Горничная Билсон была в холле и на его вопрос: “Где миссис Форсайт?” – ответила, что миссис ушла из дому часов в двенадцать, взяв с собой чемодан и саквояж.
Он так круто повернулся, что Билсон не удержала рукав его мехового пальто.
– Как? – крикнул он. – Как вы сказали? – но, вспомнив вдруг, что не следует выдавать свое волнение, добавил: – Она просила передать что-нибудь?
– и с ужасом поймал на себе испуганный взгляд горничной.
– Миссис Форсайт ничего не приказала передать, сэр.
– Ничего? Так, хорошо, благодарю вас. Я не буду обедать дома.
Горничная ушла, а он, не снимая мехового пальто, подошел к фарфоровой вазе, стоявшей на резном дубовом сундучке, и стал машинально перебирать визитные карточки:
Мистер и миссис Бэрем Калчер Миссис Септимус Смолл Миссис Бейнз Мистер Соломон Торнуорси Леди Беллис Мисс Эрмион Беллис Мисс Уинифрид Беллис Мисс Элла Беллис, Кто эти люди? Он, кажется, начинает забывать самые знакомые вещи. Слова: “ничего не приказала передать”… “чемодан и саквояж” затеяли игру в прятки у него в мозгу. Не может быть, чтобы она ничего не оставила! И, так и не сняв пальто, он взбежал по лестнице, шагая сразу через две ступеньки, как молодожен, который вернулся домой и спешит к жене.
В комнате Ирэн все было изящное, свежее. Душистое; все в идеальном порядке. На широкой кровати, покрытой сиреневым шелковым одеялом, лежал мешочек для ночной сорочки, вышитый ее собственными руками; ночные туфли стояли возле самой кровати; край пододеяльника был откинут, точно постель ждала ее прихода.
На туалете щетки в серебряной оправе и флаконы из несессера – его подарок. Тут просто недоразумение. Какой же саквояж она взяла с собой? Сомс подошел к звонку – позвать Биасон, но вовремя спохватился, вспомнив, что надо делать вид, будто он знает, куда уехала Ирэн, надо отнестись к этому как к самой обыкновенной вещи и доискаться причин ее отъезда собственными силами.
Он запер дверь на ключ, постарался собраться с мыслями, но чувствовал, что голова идет кругом; и вдруг из глаз его брызнули слезы.
Торопливо сбросив пальто, он посмотрел на себя в зеркало.
Бледное, посеревшее лицо; он налил воды в таз и с лихорадочной быстротой умылся.
От серебряных щеток исходил слабый запах эссенции, которой она мыла волосы; и этот запах снова разбудил в нем мучительную ревность.
Натягивая на ходу пальто, он сбежал вниз и вышел на улицу.

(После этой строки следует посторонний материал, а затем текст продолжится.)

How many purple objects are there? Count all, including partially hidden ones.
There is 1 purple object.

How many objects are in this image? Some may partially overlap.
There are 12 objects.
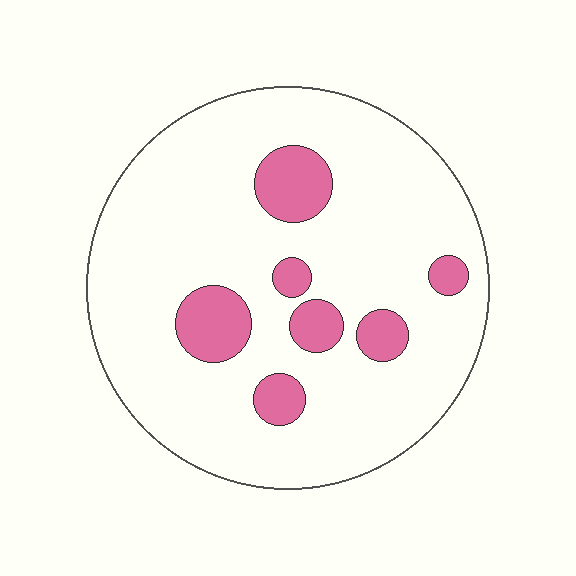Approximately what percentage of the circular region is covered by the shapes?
Approximately 15%.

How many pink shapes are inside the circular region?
7.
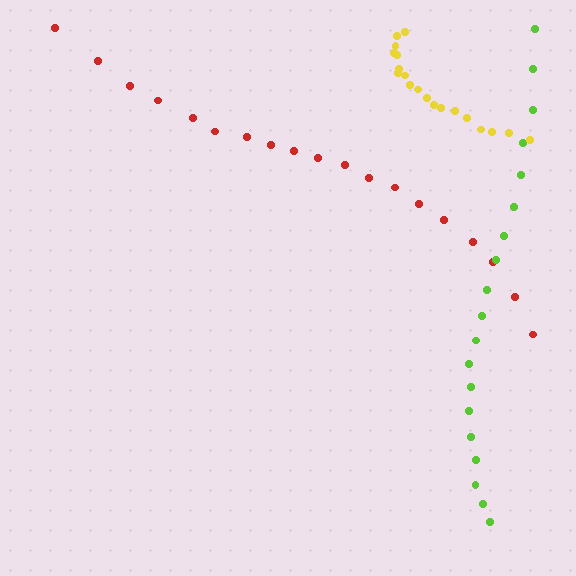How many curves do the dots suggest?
There are 3 distinct paths.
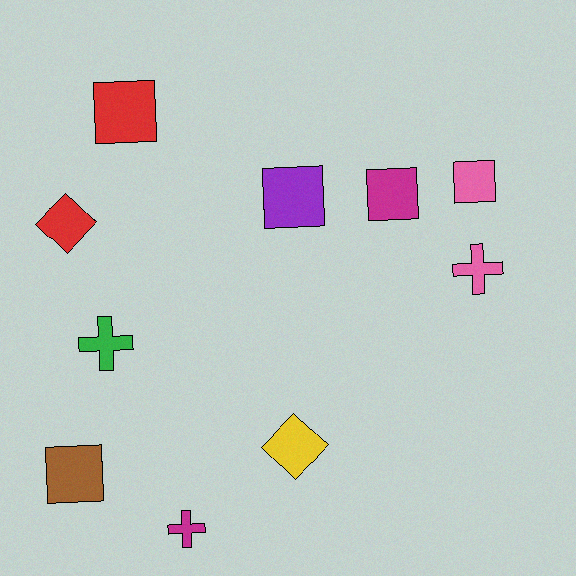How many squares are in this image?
There are 5 squares.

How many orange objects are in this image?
There are no orange objects.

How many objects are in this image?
There are 10 objects.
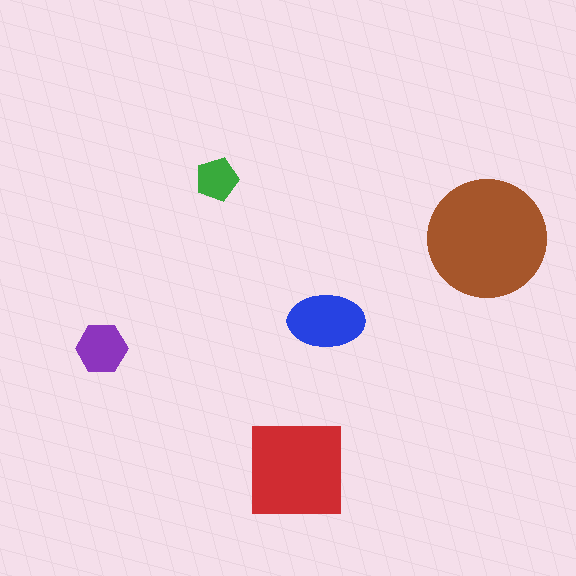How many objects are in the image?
There are 5 objects in the image.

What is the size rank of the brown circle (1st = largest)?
1st.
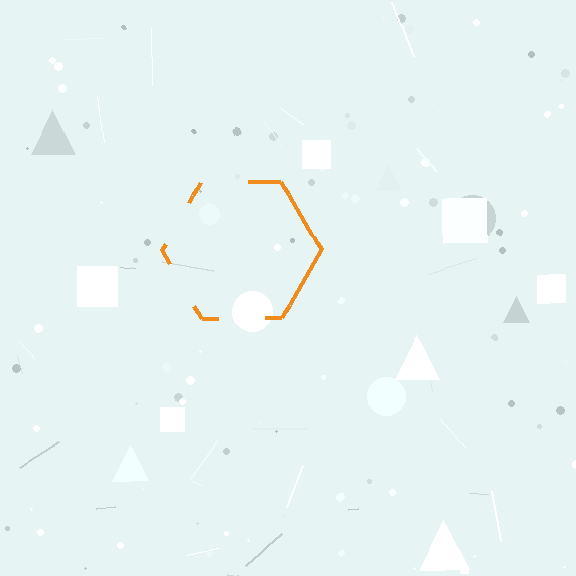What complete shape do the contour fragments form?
The contour fragments form a hexagon.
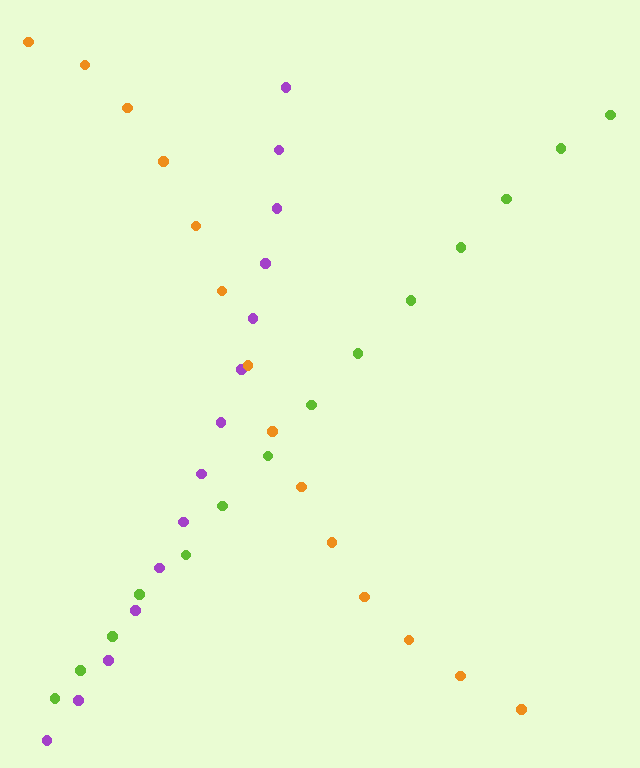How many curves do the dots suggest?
There are 3 distinct paths.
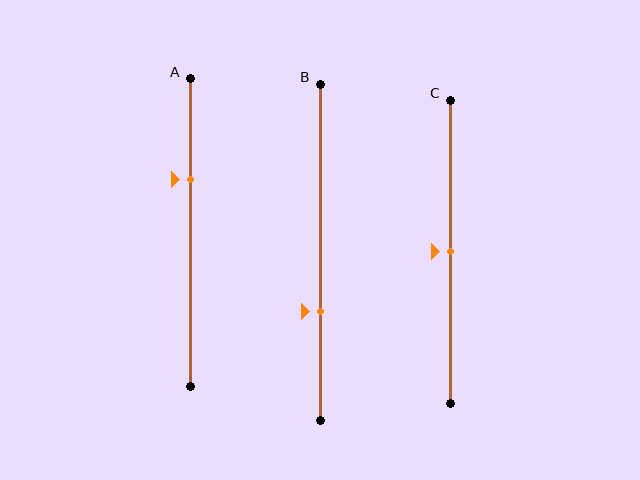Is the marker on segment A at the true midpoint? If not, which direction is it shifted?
No, the marker on segment A is shifted upward by about 17% of the segment length.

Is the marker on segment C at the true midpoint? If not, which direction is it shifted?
Yes, the marker on segment C is at the true midpoint.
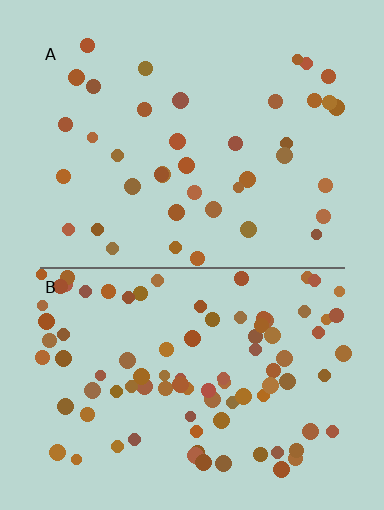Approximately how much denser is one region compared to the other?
Approximately 2.3× — region B over region A.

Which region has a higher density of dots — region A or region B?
B (the bottom).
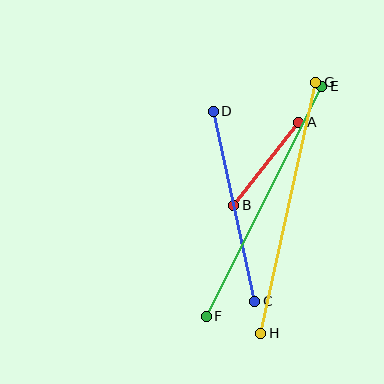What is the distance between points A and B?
The distance is approximately 106 pixels.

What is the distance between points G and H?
The distance is approximately 257 pixels.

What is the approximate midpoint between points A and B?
The midpoint is at approximately (266, 164) pixels.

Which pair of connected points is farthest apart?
Points E and F are farthest apart.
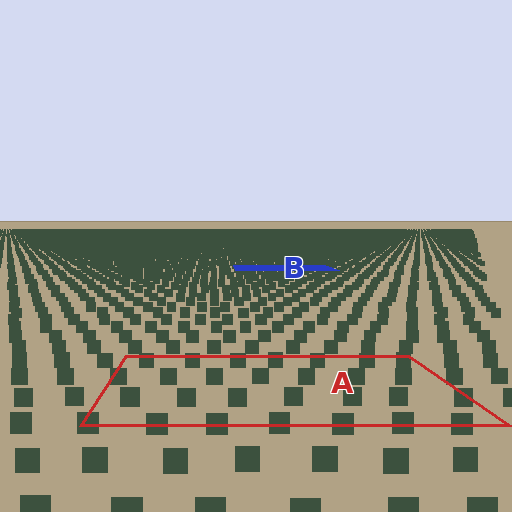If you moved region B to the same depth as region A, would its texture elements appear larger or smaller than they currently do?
They would appear larger. At a closer depth, the same texture elements are projected at a bigger on-screen size.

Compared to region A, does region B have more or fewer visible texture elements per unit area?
Region B has more texture elements per unit area — they are packed more densely because it is farther away.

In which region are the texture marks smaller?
The texture marks are smaller in region B, because it is farther away.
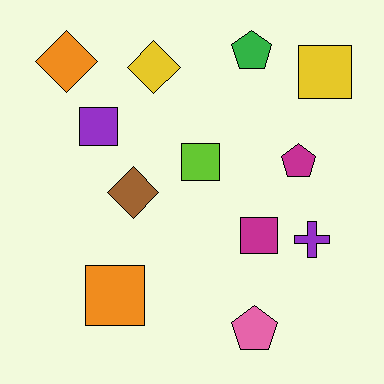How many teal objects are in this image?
There are no teal objects.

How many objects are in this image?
There are 12 objects.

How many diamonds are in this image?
There are 3 diamonds.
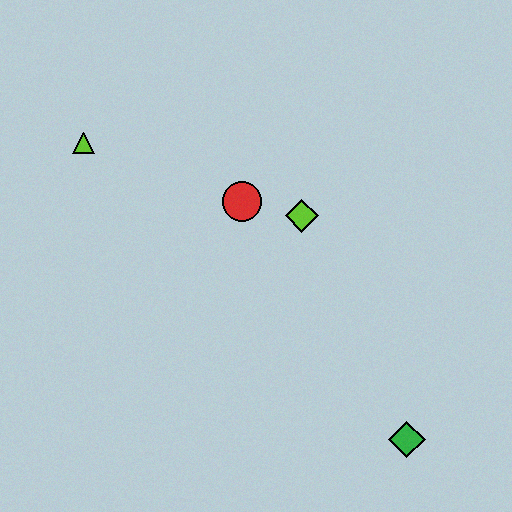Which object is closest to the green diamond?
The lime diamond is closest to the green diamond.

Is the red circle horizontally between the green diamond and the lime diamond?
No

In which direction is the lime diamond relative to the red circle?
The lime diamond is to the right of the red circle.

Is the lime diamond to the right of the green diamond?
No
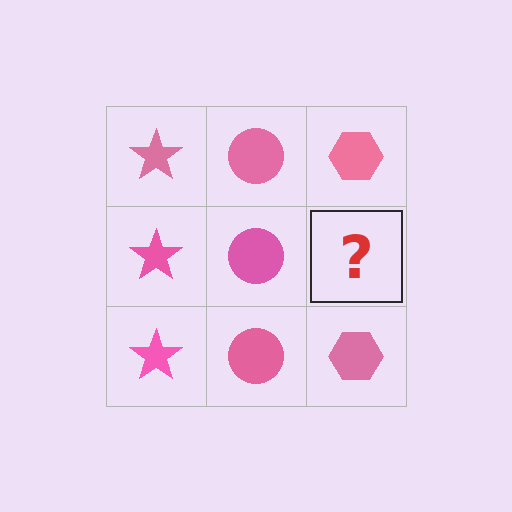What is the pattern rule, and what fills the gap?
The rule is that each column has a consistent shape. The gap should be filled with a pink hexagon.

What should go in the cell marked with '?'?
The missing cell should contain a pink hexagon.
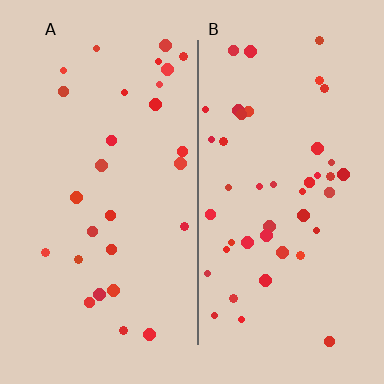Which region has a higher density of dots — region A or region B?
B (the right).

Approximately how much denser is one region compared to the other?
Approximately 1.6× — region B over region A.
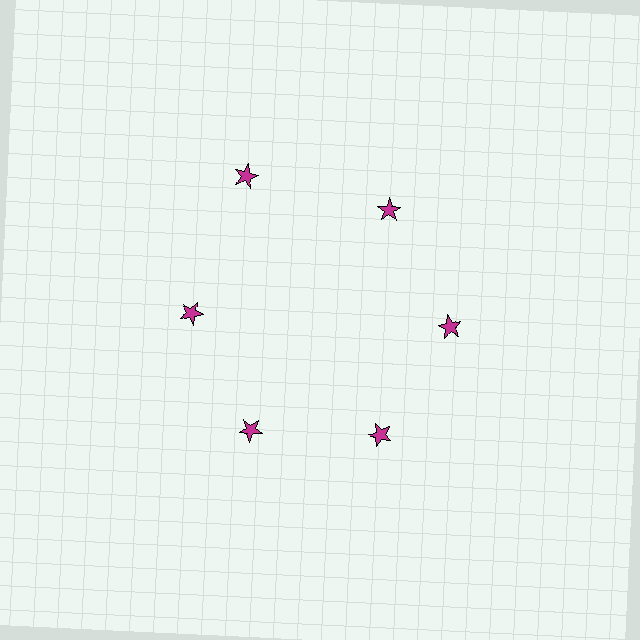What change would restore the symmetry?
The symmetry would be restored by moving it inward, back onto the ring so that all 6 stars sit at equal angles and equal distance from the center.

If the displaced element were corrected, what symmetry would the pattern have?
It would have 6-fold rotational symmetry — the pattern would map onto itself every 60 degrees.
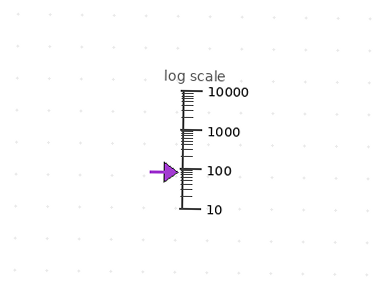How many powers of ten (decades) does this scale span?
The scale spans 3 decades, from 10 to 10000.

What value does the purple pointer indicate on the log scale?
The pointer indicates approximately 82.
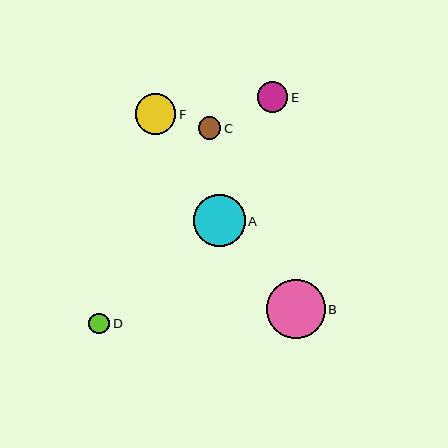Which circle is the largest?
Circle B is the largest with a size of approximately 59 pixels.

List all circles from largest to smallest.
From largest to smallest: B, A, F, E, C, D.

Но самообладание еще не покинуло его; идя по Слоун-стрит, он придумал, что сказать, если Ирэн не окажется у Босини. А если она там? Его решимость опять исчезла; он подошел к дому Босини, не зная, что сделать, если застанет у него Ирэн.
Конторы в нижних этажах уже кончили работу, и входная дверь была заперта; женщина, открывшая ему, не могла сказать наверное, у себя ли мистер Босини; она не видела его ни сегодня, ни вчера, ни третьего дня; она уже больше не убирает у него, у него теперь никто не убирает, он…
Сомс прервал ее, сказав, что пойдет наверх и посмотрит сам.
Он поднялся по лестнице бледный, с упрямо сжатыми зубами.
На верхней площадке было темно, дверь оказалась запертой, на его звонок никто не ответил, из квартиры Босини не доносилось ни звука. Сомсу не оставалось ничего другого, как сойти вниз; он дрожал в меховом пальто, его сердце сжимал холод. Подозвав кэб, он велел отвезти себя на Парк-Лейн.
Дорогой Сомс старался вспомнить, когда он в последний раз дал ей чек. У нее должно остаться не больше трех-четырех фунтов, но есть еще драгоценности; и мысль о том, сколько денег она может получить за них, была для него утонченной пыткой – хватит обоим на поездку за границу, хватит на много месяцев вперед! Он попробовал подсчитать точно; кэб остановился, и Сомс вышел, так и не успев ничего подсчитать.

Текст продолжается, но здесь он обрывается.